マサシは心の中で起こっている二つの現象の、相殺を体感していた。膨れ上がる“恐怖の霊気玉”とそれを吸収して肥大化する“シャッコウ様”とを…。
菊千代は少し離れたところからその様子をうかがっていた。冷めた目で義母を見据える少年は、いま何かを乗り越えようとしていたのだ。
《彼の魂はすでにシャッコウ様の一部と同化しているのね》
菊千代はその姿を見てそう感じた。本来の大きさへと戻った“シャッコウ様”の胸の部分に、少年の顔が浮かんでいたからだ。それはまだ弱かった頃の少年の面影があった。“シャッコウ様”はその小さな肉体から離脱し、さらに大きくなっていった。もちろんこれは霊的レイヤーでの話である。
《もうどうとでもなればいい!》
由美江はそう思った。そう思った瞬間、今まで押さえつけてきたものが一気に解放され、由美江の中にある黒々としたものが意識の表面に浮かび上がってきた。
《殺す!殺す!殺す!》
由美江の殺意はその頂点に達していた。もうどうでもいい、どうなってもかまわない。こいつさえ消してしまえばそれでいいのだ。その激怒の感情が由美江の体から深紅の霊気玉を生み出していた。彼女の中に巣食っていたものが徐々に膨れ上がってゆく。浮き舟の生み出す負の感情、そこから発せられる霊気玉ほど美味い物はない。そいつはそう思っていた。沸々と湧き出るそれをうまそうに喰らいながら、一つの影がいま、異次元レイヤーに姿を現そうとしていた。
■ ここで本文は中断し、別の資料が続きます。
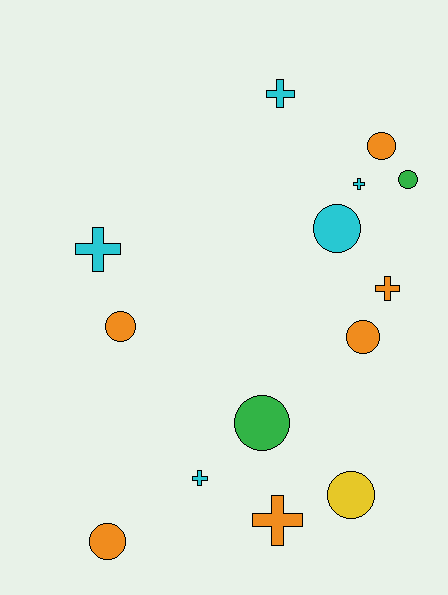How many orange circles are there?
There are 4 orange circles.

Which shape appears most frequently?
Circle, with 8 objects.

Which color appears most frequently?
Orange, with 6 objects.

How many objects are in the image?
There are 14 objects.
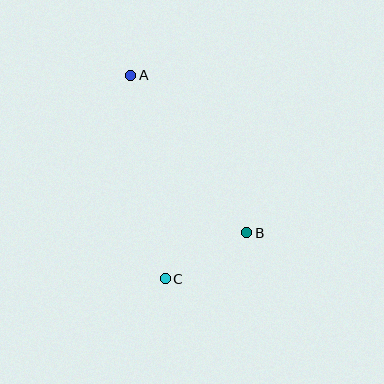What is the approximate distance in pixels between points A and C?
The distance between A and C is approximately 207 pixels.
由美江はふと昔のイメージを思い出した。何かの視線に気づき、顔をあげると、そこには男が一人立っていた。黒装束の男である。
「あんだね、あんだかい。久しぶりっちゃね」
由美江が男に言った。
「どうだ、いい夢は見れたか?」
男が静かに言った。
「あに言ってるだか、まだまだこれからだっちゃよ。まだあんだの力が必要っちゃね」
「ふふふ…強欲な女だな。何が望みだ」
黒装束の男は言った。
「そうさねぇ、こんガキを喰ってけろや。頭からガリガリっとな」
由美江はそう言うとケタケタと笑い声を上げた。男はニヤリと笑い大きな口をあけた。由美江をそのまま丸呑みすると、寄生魔の黒い胴体に由美江の顔と体が浮かんできた。二つの意志が霊的レイヤーの中で合体した瞬間だった。
“シャッコウ様”と寄生魔が幽界のレイヤーで互いに見合い、対峙していた。その次元では時間が止まり、人も電車も動きを止めていた。由美江とマサシ、そしてあと一人を除いては…。
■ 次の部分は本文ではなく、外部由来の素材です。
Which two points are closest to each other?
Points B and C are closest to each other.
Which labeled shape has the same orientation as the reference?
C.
菊千代は“シャッコウ様”の背後に位置し、その成り行きを見つめていた。車内は毒々しいまでに変化し、まるで巨大な臓物の内部にいるようだった。
《菊っち、聞こえる…?》
菊千代の霊聴に声が聞こえた。雪丸である。
《ああ、聞こえるよ。そっちは大丈夫かい?》
《うん、なんとかね…何か手伝えるかしら?》
雪丸は嬉しそうに言い、菊千代にたずねた。
《いや、大丈夫。そこから見ていなさい…》
菊千代は短くそう言った。この場の雰囲気からすると、かなりの死闘が予想できたからだ。できれば闘いは避けたいところだったが、いざとなればマサシに加勢しよう。菊千代はそう思った。
ブウン…!
重い波動がうねりを上げて寄生魔から放たれた。電車の窓ガラスがビールの栓のように弾け飛んでゆく。シャッコウが衝撃を体でズンと受ける。その反動で3mほど後ろに下がる。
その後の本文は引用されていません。